Levendel de savoir ce qu’il est arrivé à sa mère. Le droit
incontestable à la protection de la vie privée d’un employé
d’état s’étend-il à ses actes dans l’exercice de ses
fonctions officielles? Quoi qu’il en soit, il serait difficile de
priver Isaac Levendel de la possibilité de comprendre sa propre vie, et de
son devoir de parler aux futures générations de la violence de ce siècle dans
ses moindres détails quotidiens. M. Levendel est un directeur accompli de
l’informatique qui écrit sans le bénéfice d’artifice littéraire
ou de formation dans la méthodologie historique. Son livre a des vertus
beaucoup plus fondamentales. Il est direct et honnête avec nous tout en étant
conscient de sa propre subjectivité. C’est cette force dénuée de
sentimentalité qui rend cet ouvrage un des mémoires les plus convaincants et
émouvants sur la Solution Finale en France.
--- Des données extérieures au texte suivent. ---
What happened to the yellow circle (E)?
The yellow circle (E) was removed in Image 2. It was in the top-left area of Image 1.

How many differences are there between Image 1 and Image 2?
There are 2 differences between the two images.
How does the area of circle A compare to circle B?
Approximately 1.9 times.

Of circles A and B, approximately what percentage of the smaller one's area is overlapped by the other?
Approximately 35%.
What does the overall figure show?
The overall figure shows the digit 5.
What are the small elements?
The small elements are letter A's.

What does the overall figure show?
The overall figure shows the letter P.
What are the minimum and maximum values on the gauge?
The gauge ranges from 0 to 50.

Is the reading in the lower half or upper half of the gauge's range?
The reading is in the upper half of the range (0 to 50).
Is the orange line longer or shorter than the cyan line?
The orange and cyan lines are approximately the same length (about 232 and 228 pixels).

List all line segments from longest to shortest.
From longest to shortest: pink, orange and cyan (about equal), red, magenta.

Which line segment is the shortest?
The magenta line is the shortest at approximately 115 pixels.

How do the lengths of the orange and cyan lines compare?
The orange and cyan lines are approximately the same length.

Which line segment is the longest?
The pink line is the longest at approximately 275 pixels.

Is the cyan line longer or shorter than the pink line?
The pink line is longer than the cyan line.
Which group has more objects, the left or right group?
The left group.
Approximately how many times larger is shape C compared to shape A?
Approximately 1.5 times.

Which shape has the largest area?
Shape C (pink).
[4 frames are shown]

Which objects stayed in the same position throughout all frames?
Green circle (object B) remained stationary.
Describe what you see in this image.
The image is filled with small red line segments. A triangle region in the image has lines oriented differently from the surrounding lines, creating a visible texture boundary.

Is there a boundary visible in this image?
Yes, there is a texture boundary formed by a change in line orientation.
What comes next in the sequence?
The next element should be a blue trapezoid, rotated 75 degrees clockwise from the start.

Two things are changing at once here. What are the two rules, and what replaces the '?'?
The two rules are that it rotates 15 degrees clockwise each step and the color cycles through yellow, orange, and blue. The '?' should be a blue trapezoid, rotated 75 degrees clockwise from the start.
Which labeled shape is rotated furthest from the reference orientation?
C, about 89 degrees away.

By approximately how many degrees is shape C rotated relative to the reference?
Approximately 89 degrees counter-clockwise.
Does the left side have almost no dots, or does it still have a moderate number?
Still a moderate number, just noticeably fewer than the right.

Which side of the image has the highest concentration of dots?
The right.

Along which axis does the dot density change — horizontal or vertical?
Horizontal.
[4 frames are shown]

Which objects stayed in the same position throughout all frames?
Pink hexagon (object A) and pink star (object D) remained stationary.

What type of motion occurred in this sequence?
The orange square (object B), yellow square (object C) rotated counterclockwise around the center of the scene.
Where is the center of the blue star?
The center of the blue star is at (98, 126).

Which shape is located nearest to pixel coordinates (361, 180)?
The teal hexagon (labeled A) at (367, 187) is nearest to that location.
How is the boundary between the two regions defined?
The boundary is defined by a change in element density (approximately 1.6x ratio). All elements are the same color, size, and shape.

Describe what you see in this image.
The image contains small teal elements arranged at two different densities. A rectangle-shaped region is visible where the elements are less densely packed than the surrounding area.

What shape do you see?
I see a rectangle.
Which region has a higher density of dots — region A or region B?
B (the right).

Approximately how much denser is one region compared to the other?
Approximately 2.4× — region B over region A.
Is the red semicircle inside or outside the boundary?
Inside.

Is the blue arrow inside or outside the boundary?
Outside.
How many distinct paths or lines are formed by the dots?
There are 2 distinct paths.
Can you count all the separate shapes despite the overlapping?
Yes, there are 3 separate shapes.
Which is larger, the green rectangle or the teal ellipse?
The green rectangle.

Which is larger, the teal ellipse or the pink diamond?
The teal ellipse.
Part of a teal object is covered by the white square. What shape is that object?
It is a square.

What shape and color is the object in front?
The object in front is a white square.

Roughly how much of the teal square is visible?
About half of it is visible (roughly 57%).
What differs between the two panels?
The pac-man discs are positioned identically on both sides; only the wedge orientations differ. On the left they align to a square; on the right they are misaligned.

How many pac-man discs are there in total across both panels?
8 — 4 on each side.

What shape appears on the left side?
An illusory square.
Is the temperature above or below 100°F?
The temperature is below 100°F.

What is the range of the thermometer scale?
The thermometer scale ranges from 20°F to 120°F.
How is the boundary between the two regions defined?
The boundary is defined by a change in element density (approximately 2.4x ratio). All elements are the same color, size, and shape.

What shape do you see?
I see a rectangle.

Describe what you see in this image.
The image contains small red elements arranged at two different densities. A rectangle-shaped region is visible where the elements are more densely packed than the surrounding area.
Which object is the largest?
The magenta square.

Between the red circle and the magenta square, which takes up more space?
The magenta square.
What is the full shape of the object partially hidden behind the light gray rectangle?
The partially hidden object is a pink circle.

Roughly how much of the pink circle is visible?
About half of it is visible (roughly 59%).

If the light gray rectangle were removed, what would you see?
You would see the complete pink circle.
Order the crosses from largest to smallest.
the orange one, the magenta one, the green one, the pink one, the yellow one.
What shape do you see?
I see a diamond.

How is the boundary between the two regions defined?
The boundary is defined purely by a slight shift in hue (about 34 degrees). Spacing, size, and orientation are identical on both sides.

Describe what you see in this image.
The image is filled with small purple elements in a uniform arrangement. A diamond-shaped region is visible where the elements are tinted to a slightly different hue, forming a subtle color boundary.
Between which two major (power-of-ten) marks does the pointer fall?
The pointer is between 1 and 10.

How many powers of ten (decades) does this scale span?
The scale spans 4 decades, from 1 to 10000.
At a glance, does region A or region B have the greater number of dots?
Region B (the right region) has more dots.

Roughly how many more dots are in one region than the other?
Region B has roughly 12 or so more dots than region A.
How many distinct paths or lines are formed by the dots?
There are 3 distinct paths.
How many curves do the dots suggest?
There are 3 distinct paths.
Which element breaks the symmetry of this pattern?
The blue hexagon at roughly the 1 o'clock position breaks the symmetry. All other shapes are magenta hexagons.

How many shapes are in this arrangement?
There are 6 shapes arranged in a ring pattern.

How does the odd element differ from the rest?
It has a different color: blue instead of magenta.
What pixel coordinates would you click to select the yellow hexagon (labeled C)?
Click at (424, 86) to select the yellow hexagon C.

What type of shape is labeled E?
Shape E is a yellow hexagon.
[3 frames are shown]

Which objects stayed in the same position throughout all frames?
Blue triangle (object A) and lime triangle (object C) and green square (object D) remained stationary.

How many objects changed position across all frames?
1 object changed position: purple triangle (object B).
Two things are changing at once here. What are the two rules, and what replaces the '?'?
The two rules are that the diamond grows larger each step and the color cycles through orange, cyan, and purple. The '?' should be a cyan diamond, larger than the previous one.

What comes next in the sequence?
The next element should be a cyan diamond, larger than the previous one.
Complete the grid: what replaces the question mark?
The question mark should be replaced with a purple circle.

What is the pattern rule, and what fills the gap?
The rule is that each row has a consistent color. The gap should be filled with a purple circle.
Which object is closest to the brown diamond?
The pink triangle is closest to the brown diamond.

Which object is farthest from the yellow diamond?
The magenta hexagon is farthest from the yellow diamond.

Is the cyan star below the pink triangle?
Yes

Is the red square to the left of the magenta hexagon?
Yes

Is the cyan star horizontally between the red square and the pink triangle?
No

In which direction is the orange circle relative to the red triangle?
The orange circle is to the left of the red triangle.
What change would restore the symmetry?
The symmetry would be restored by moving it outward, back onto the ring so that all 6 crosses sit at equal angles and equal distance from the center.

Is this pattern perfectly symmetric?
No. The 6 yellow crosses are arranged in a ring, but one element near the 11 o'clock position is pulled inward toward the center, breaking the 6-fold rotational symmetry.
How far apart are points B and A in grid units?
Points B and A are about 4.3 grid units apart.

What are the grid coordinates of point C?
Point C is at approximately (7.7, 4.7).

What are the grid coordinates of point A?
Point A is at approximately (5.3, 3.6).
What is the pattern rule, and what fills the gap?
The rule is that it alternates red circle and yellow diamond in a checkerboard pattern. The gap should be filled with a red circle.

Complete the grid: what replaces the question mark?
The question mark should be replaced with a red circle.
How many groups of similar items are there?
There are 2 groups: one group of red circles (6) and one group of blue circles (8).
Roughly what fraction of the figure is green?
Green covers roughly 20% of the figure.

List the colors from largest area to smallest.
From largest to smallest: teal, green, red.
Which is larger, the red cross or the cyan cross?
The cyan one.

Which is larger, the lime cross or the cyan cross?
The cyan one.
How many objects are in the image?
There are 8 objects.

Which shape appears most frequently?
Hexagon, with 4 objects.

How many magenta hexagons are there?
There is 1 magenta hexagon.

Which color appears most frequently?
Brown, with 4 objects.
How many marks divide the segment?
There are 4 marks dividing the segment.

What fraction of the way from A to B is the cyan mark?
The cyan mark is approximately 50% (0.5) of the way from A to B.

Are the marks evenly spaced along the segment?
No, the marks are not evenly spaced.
Robert O. Paxton |
[1] See Nechama Tec, When Light Pierced the Darkness (New York: Oxford University Press, 1986), une étude des non-juifs qui sauvèrent des Juifs en Pologne..
[2] Pierre Laborit, L’Opinion
Française sous Vichy, (Paris: Le Seuil, 1990).
[3] Asher Cohen, Persécutions
et Sauvetages (Paris: Le Cerf, 1993), pp. 238-239.